Gli imprenditori sostengono che non ci sono abbastanza divise a disposizione, mentre per il governo quest’anno sono stati distribuiti alle imprese private 33 mila milioni di dollari e a fine 2013 si arriverà a 40 mila milioni: ossia il 30% in più del denaro di cui ha bisogno il paese per far fronte alle proprie necessità. «Dobbiamo anche riformare Cadivi – ha dichiarato l’economista e deputato chavista Jesus Faria – perché il potere economico usa le sue risorse per corrompere il settore statale e con questo meccanismo ottiene maggiori risorse che si trasformano in un maggior potere». Il Venezuela bolivariano è infatti ancora un paese a economia mista – con un certo numerodi imprese a proprietà statale o controllate dai lavoratori – ma in cui il settore privato (abituato al parassitismo e all’evasione fiscale) controlla circa il 60% del Prodotto interno lordo (Pil), riceve finanziamenti dal governo e muove grosse masse di capitali pronti a cercare lidi migliori. In un paese che possiede le più grandi riserve petrolifere del mondo, questo significa lasciare il Venezuela in balìa della sua «maledizione», trascurando la produzione interna e la sovranità economica. «Siamo interessati allo sviluppo del settore privato se genera lavoro, risorse e benessere, ma non se attacca il popolo», ha detto Faria.

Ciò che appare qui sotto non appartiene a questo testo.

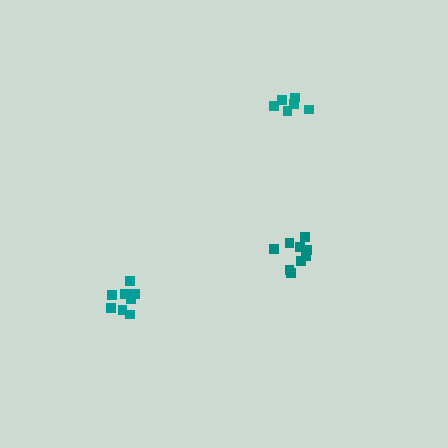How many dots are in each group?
Group 1: 6 dots, Group 2: 8 dots, Group 3: 9 dots (23 total).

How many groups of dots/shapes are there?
There are 3 groups.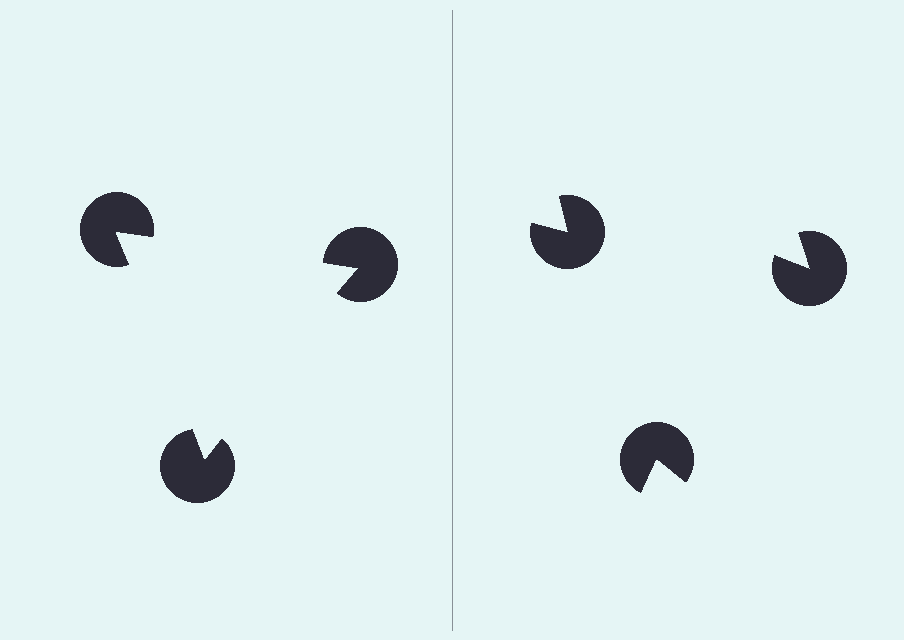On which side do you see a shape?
An illusory triangle appears on the left side. On the right side the wedge cuts are rotated, so no coherent shape forms.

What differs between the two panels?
The pac-man discs are positioned identically on both sides; only the wedge orientations differ. On the left they align to a triangle; on the right they are misaligned.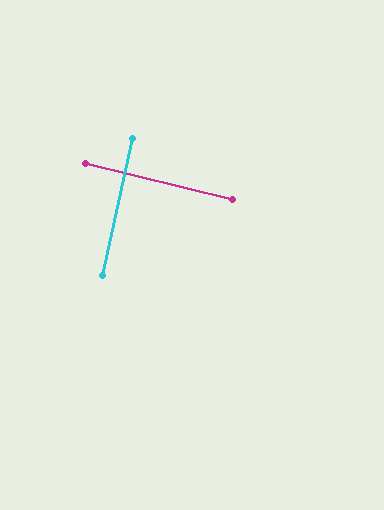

Il continuo aumento del salario e del potere d’acquisto delle classi popolari, a seguito delle politiche sociali promosse dal governo dopo l’arrivo di Chávez (1999), hanno aumentato i consumi: molto più in fretta di quanto non abbia fatto la produzione nazionale. Per far fronte all’aumento di richiesta di alcuni prodotti, Maduro ha chiesto e ottenuto l’appoggio immediato dei partner del Mercosur, come il Brasile. Ha anche promosso incontri con commercianti e imprenditori per chiedere loro collaborazione. Ma, soprattutto, ha promesso il pugno di ferro contro «quelli che vogliono impedire al nuovo di affermarsi in Venezuela». Per questo, fidando sulla costituzione che lo prevede, ha chiesto al parlamento di autorizzare alcune Ley habilitantes, utilizzate dal suo predecessore per accelerare le misure sociali, e che gli consentirebbero di andare più in fretta contro corruzione e speculazione. Intanto, dopo la diminuzione dei prezzi, è iniziata la corsa all’accaparramento dei prodotti. Se finiranno in fretta, si ricomincerà a gridare contro «la scarsità», magari si scopriranno camion pieni diretti oltrefrontiera al florido mercato colombiano parallelo. «Le spese compulsive – ha affermato Faria – sono determinate dalle campagne di terrore psicologico promosse dai grandi media».